RESEARCH

Neural mechanisms underlying action control and learning

Finding and executing the best course of action is a fundamental function for survival and wellness that the brain serves. Many neurological disorders and aging affect how people choose and perform actions, often reducing the quality of life. Our lab examines how the brain circuits operate to select an action, fulfill the chosen action through movements, and learn from the action outcome in both health and disease. We ultimately aim to apply this scientific knowledge to developing treatments for impaired action control and learning in various neurological conditions. 

Two-photon images of posterior parietal cortex layer 2/3

IRP 130 Rosalind Franklin University on 3-2-2021

Information flows in the action control circuit in health

Any brain function is a work of multiple brain areas that are interconnected for coordinated information processing. So, characterizing which areas are connected and what kinds of information move along the connected areas is critical for a holistic understanding of the neural circuit. It is also important for identifying the effective nodes for targeted intervention in different disease conditions. To elucidate the connectivity and information flows in the action control circuit, our lab probes three key questions: 1) what kind of information is encoded in neurons projecting from one area to another in the action control circuit, 2) what are the upstream areas that feed input to these projection neurons and what kind of input information do they provide, and 3) what other kinds of information are integrated and processed in the downstream area of the projection neurons.

To answer these questions, we utilize a variety of experimental tools in the mouse model. We perform behavioral modeling to infer the essential information and computation that account for the animal’s behavior. Using in vivo two-photon microscopy, we record the activity of neural ensembles accompanying the observed behavior to identify what kind of information the activity best represents or processes. To infer the necessary functional role of specific neural ensembles, we selectively activate or inactivate them using optogenetics and monitor its effects on behavior. Using transsynaptic viral tracers, we unravel the specific upstream input or downstream output neurons that are anatomically connected with specific cell types in an area of interest.  

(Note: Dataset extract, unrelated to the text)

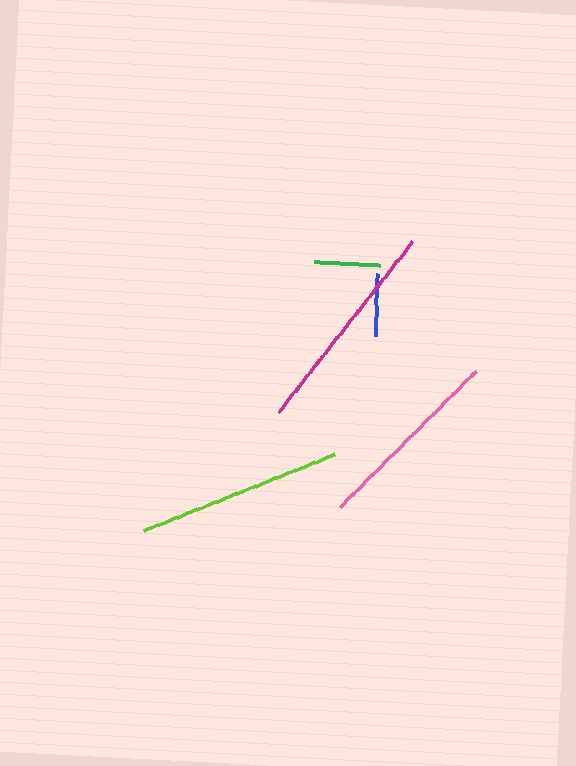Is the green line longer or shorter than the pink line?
The pink line is longer than the green line.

We first apply these techniques to a well-known node in the action control circuit, posterior parietal cortex (PPC), and address the three key questions surrounding PPC. Then, iterative applications of this approach to the newly revealed upstream and downstream areas of the already characterized nodes will gradually disclose the long chain of information processing in the action control circuit.

Information flows in the action control circuit in disease

Aging and many neurological disorders such as Parkinson’s disease, addiction, and dementia present adverse patterns of action control. Comparison of the information processing and flows in the action control circuit between health and disease will unravel the neural substrates that may be responsible for the altered behavior and thus could serve as precise targets for treatment. For instance, we found that a specific subset of PPC neurons mediate idiosyncratic decision bias in action selection, which raises the possibility that some neurological conditions may alter PPC such that it generates maladaptive idiosyncratic bias that interferes with optimal action selection. We also found that suppression of another subset of PPC neurons increases the variability of movements, suggesting that alteration of PPC may account for the decreased reliability of movements in some neurological conditions. As such, the known information processing flows in the action control circuit in health enable us to infer potential neural substrates and mechanisms underlying altered behavior in neurological conditions. We test these hypotheses by recording and manipulating the inferred neural substrates in the mouse model of disease. 

Neural mechanisms underlying long-term learning

Many skillful perception, cognition, and movements involved in action control are a product of long-term learning. A surprising recent finding is that the seemingly same behavior could be generated by different neural circuits, depending on the learning stage. For instance, novel movements in the early phase of learning might be controlled by motor cortex, but once the movements become well learned and consolidated, they are no longer under the control of motor cortex. It has been suggested that new subcortical pathways bypassing motor cortex take over the role of motor cortex after long-term learning, which may be more adept for stable and automatized execution of movements. Our lab is interested in investigating how information flows in the action control circuit change over the course of learning as a new circuit dedicated for the well-learned behavior emerges.